DOI: 10.1055/s-0037-1604178 - volume 39 - Agosto 2017
Kelly Alessandra da Silva Tavares, Thomas Moscovitz, Marcos Tcherniakovsky, Luciano de Melo Pompei, César Eduardo Fernandes
Uterine leiomyomas are benign monoclonal tumors, and the most frequent site for their occurrence is the muscle cells of the myometrium. However, they develop in any site where smooth muscle cells are present,1 such as the vulva, the vagina, the ovaries, the urinary bladder, the urethra, the round ligaments, the uterosacral ligaments, the inguinal canal and the retroperitoneum.2 3
Genital leiomyomas are rare tumors.4 Less than 160 cases of vulvar leiomyoma have been reported in the literature, and this condition can often be misdiagnosed as Bartholin cyst.4 5 6 Some features that support the diagnosis of Bartholin cyst are everted labia minora and cystic consistency of the swelling. However, finding inverted labia minora and firm consistency of the swelling suggests vulvar leiomyoma. A histopathologic examination is often recommended for the final diagnosis.7
A 32-year-old white woman presented to the gynecological outpatient service at our institution complaining of vaginal pain and a vulvar nodulation that had developed six months before. She stated feeling no abdominal pain and having no fever and urinary and intestinal disorders. She reported tubal ligation and prolonged menstrual bleeding.
Her general physical and systemic examinations were unremarkable. Upon local examination, a 5 × 5 cm cystic lesion in the lower part of left labium majus was observed. It was clinically diagnosed as Bartholin cyst.
Baseline investigations were performed with a transvaginal ultrasound that evidenced multiple intramural uterine leiomyomas, with the largest measuring 28 mm. The uterine volume was 239 cc. The vulvar region was not assessed with ultrasound because the first hypothesis was Bartholin cyst.
Nine months after the initial consultation, the patient came back for surgery, and we observed a growth in the tumor during this period; we found a fibroelastic mass of ∼ 10 cm. The tissue appeared to be a leiomyoma, which made us question the initial hypothesis of Bartholin cyst. A specimen was sent for a histopathologic examination.
The patient had an uneventful postoperative recovery, and was discharged on the first postoperative day. A gross examination of the excised tumor of the left labium majus showed: a piece with irregular surface, mousey and firm tissue, measuring 8 × 6 × 3 cm. Microscopy revealed a mature tumor of mesenchymal nature characterized by proliferation of spindle cells similar to smooth muscle cells. There were no indications of malignancy. The final diagnosis was leiomyoma.
The patient was called for follow-up after two weeks and was asymptomatic; one year later, no recurrence was observed.
Uterine leiomyomas are very common benign tumors; however, their occurrence in the vulva is rare. Less than 160 cases of vulvar leiomyoma have been reported in the literature.4 5 6
The mean age when these tumors tend to occur varies from 13 to 71 years, and they usually occur as solitary lesions, with an average tumor size of 0.5 to 15 cm.8 Corroborating with the cases described in the literature, we report a 8-cm single vulvar lesion in a 32-year-old woman who complained of pain in the vulvar region 6 months prior to the consultation. Nevertheless, vulvar leiomyomas are usually asymptomatic, but sometimes can cause swelling and local discomfort.
Ultrasound is the most reliable and widely used diagnostic tool for uterine and extra uterine leiomyomas, and magnetic resonance imaging is sparingly used in cases that are difficult to diagnose.4 The simultaneous development of vulvar and uterine leiomyomas is very common.9 In our case report, a transvaginal ultrasound evidenced an increase in uterine volume associated with the leiomyoma.

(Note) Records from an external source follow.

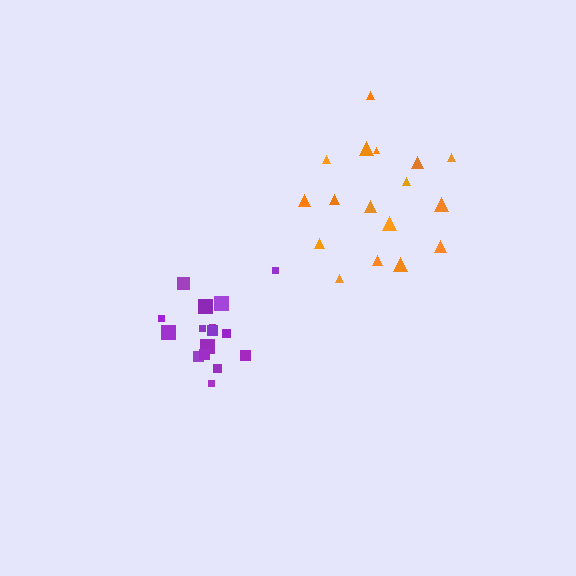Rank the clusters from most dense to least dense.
purple, orange.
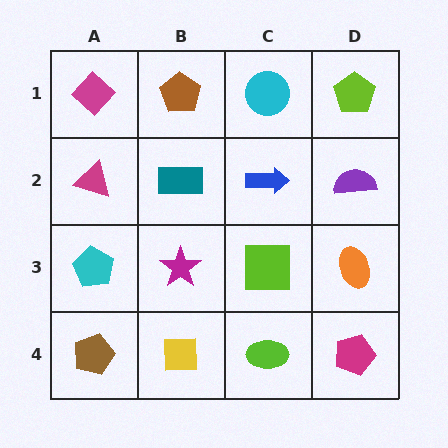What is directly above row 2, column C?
A cyan circle.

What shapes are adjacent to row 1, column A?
A magenta triangle (row 2, column A), a brown pentagon (row 1, column B).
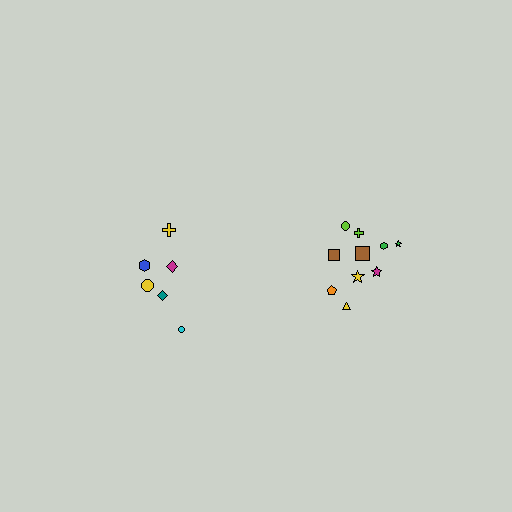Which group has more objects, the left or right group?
The right group.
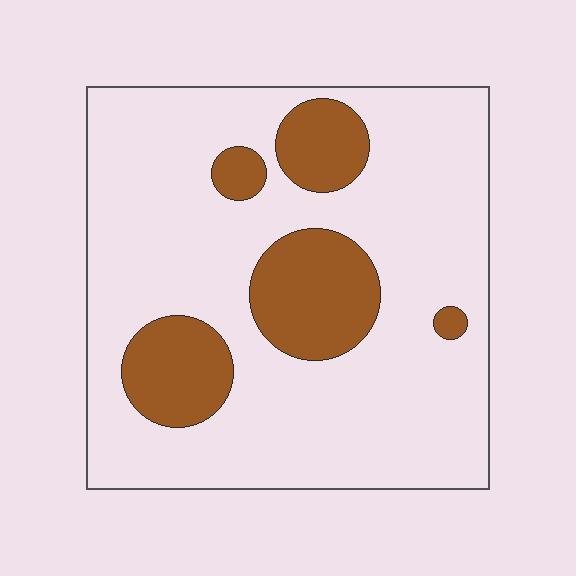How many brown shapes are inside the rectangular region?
5.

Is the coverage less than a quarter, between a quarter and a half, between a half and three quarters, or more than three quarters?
Less than a quarter.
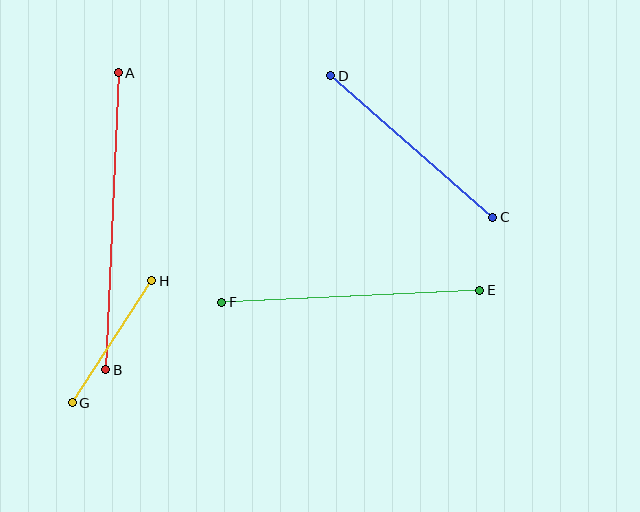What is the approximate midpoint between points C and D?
The midpoint is at approximately (412, 147) pixels.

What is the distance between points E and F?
The distance is approximately 258 pixels.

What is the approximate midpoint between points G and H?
The midpoint is at approximately (112, 342) pixels.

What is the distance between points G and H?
The distance is approximately 145 pixels.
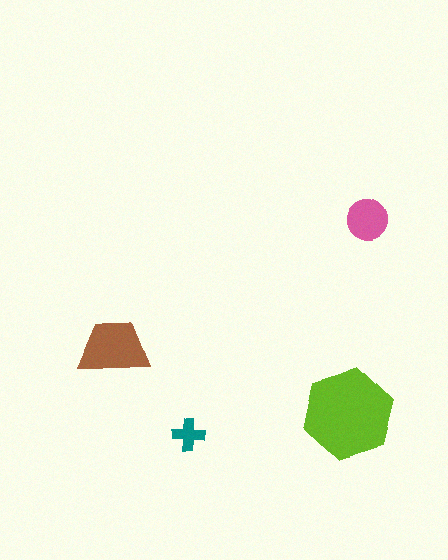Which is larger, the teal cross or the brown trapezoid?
The brown trapezoid.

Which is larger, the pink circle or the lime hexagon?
The lime hexagon.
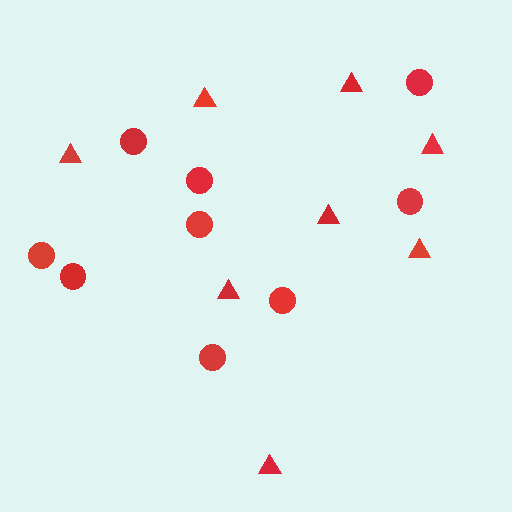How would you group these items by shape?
There are 2 groups: one group of triangles (8) and one group of circles (9).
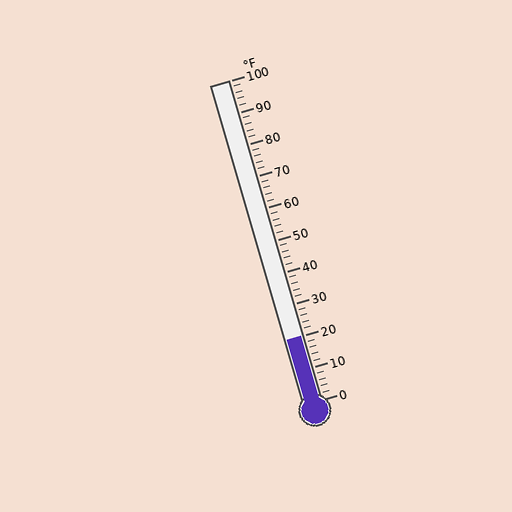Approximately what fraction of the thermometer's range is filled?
The thermometer is filled to approximately 20% of its range.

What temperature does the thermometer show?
The thermometer shows approximately 20°F.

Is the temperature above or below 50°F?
The temperature is below 50°F.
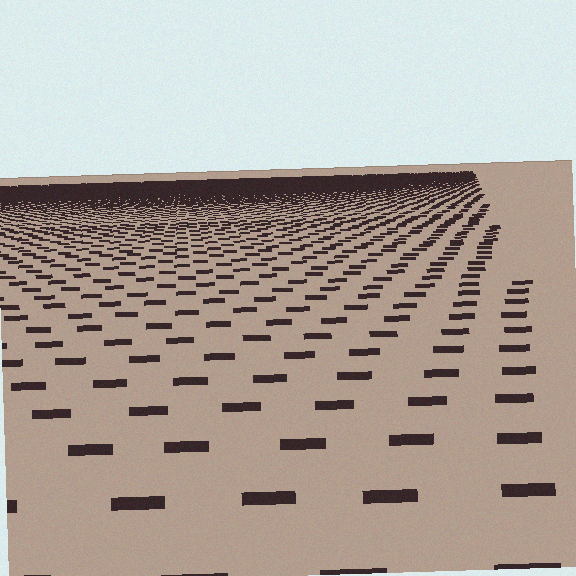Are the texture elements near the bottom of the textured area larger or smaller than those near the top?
Larger. Near the bottom, elements are closer to the viewer and appear at a bigger on-screen size.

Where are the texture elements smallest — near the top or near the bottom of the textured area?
Near the top.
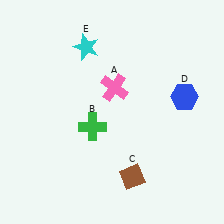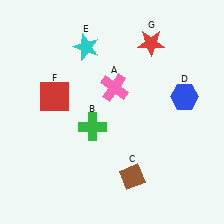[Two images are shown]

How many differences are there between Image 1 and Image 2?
There are 2 differences between the two images.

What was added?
A red square (F), a red star (G) were added in Image 2.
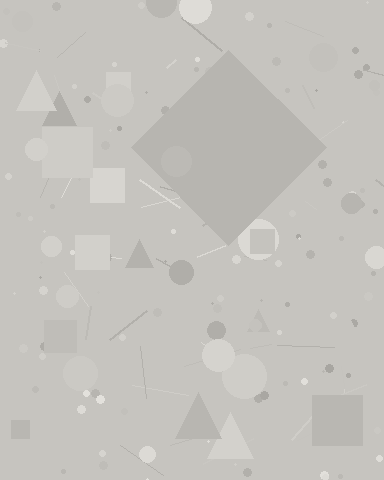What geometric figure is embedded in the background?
A diamond is embedded in the background.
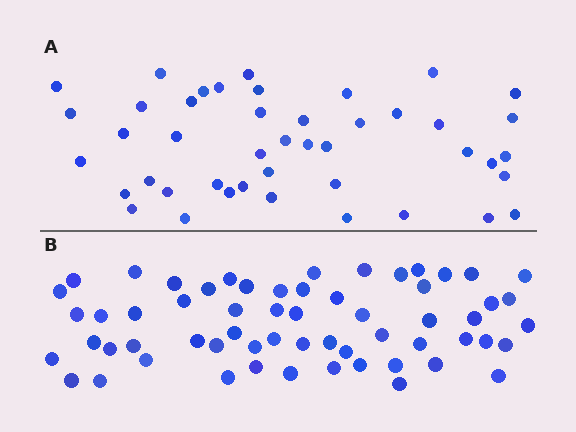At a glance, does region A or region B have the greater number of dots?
Region B (the bottom region) has more dots.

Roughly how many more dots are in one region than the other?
Region B has approximately 15 more dots than region A.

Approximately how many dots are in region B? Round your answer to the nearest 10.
About 60 dots.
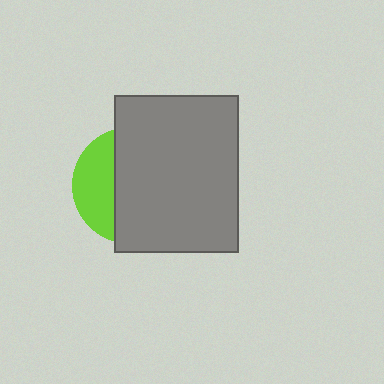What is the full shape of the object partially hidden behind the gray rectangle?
The partially hidden object is a lime circle.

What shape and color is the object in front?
The object in front is a gray rectangle.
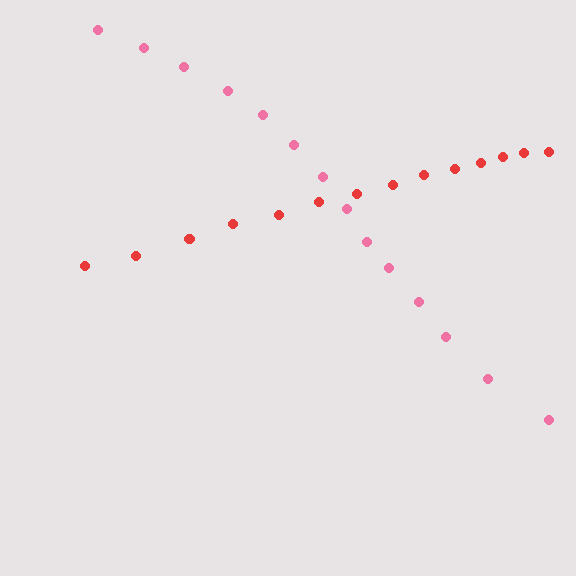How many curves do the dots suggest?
There are 2 distinct paths.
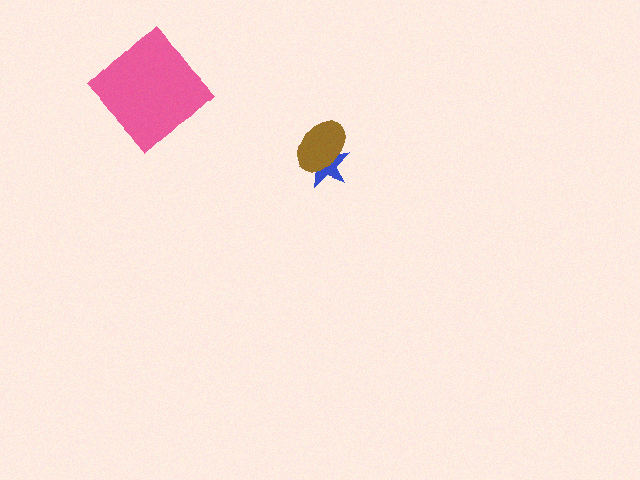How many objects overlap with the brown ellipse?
1 object overlaps with the brown ellipse.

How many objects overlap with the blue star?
1 object overlaps with the blue star.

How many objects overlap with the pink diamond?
0 objects overlap with the pink diamond.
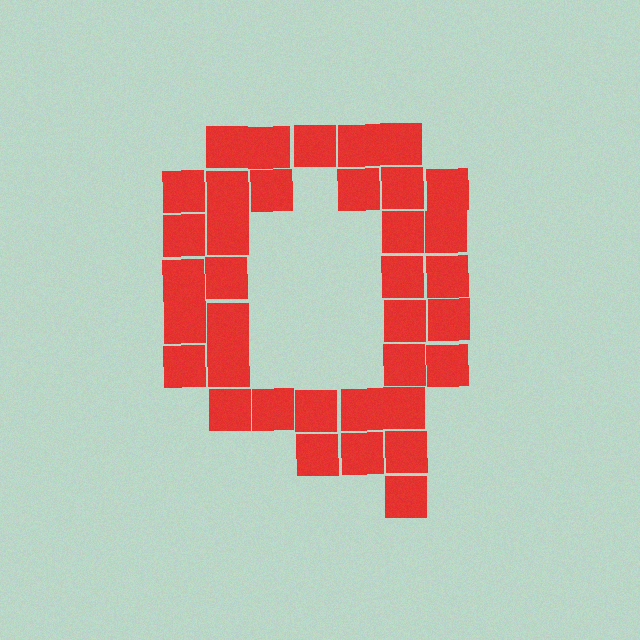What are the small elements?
The small elements are squares.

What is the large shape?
The large shape is the letter Q.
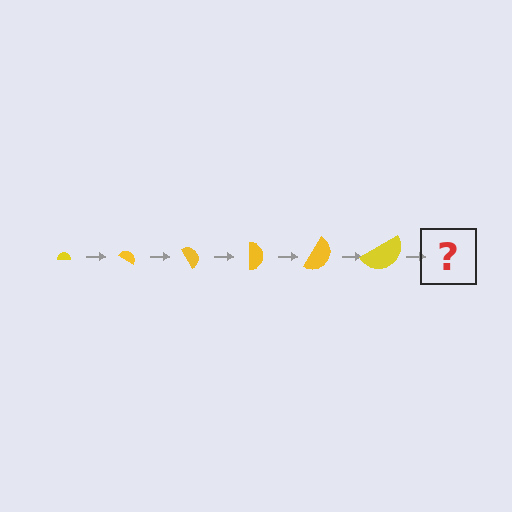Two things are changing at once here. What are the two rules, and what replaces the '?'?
The two rules are that the semicircle grows larger each step and it rotates 30 degrees clockwise each step. The '?' should be a semicircle, larger than the previous one and rotated 180 degrees clockwise from the start.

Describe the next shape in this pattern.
It should be a semicircle, larger than the previous one and rotated 180 degrees clockwise from the start.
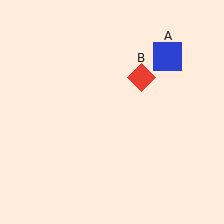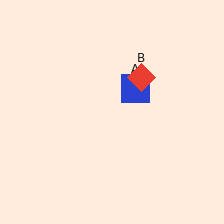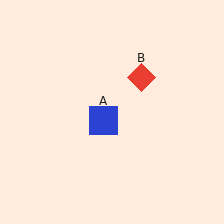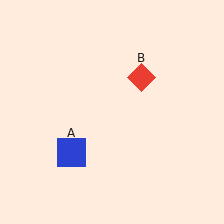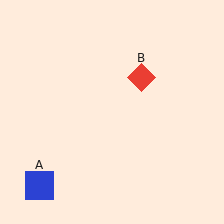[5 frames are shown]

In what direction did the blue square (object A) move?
The blue square (object A) moved down and to the left.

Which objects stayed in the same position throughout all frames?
Red diamond (object B) remained stationary.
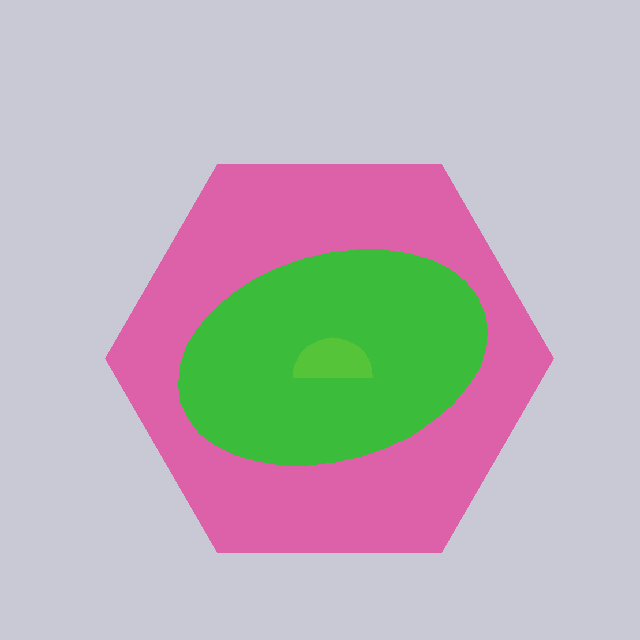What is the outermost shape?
The pink hexagon.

When the patient was first evaluated, the main hypothesis was a Bartholin cyst. Most vulvar leiomyomas are usually misdiagnosed as Bartholin cyst or abscess initially.4 5 6 10 11 After the surgery, a specimen was sent for a histopathologic examination that confirmed the vulvar leiomyoma diagnosis. Degenerative alterations are very common; some authors have reported myxoid degeneration in some cases of vulvar leiomyoma.12 13 However, no degenerative alteration was observed in our case.
These lesions need to be surgically excised, and the prognosis is good if they are completely removed.14 Close long-term follow-up is required because of the high risk of recurrence,8 but no recurrence was observed after one year of follow-up in this patient. Excision of the tumor with some of the surrounding normal tissue is the treatment of choice. It decreases the rate of recurrence and increases the five-year survival rate.8
In conclusion, vulvar leiomyomas are very rare. The macroscopic features of cystic lesions difficult the differential diagnosis between leiomyoma and Bartholin cyst. A histopathologic examination is often recommended for the final diagnosis.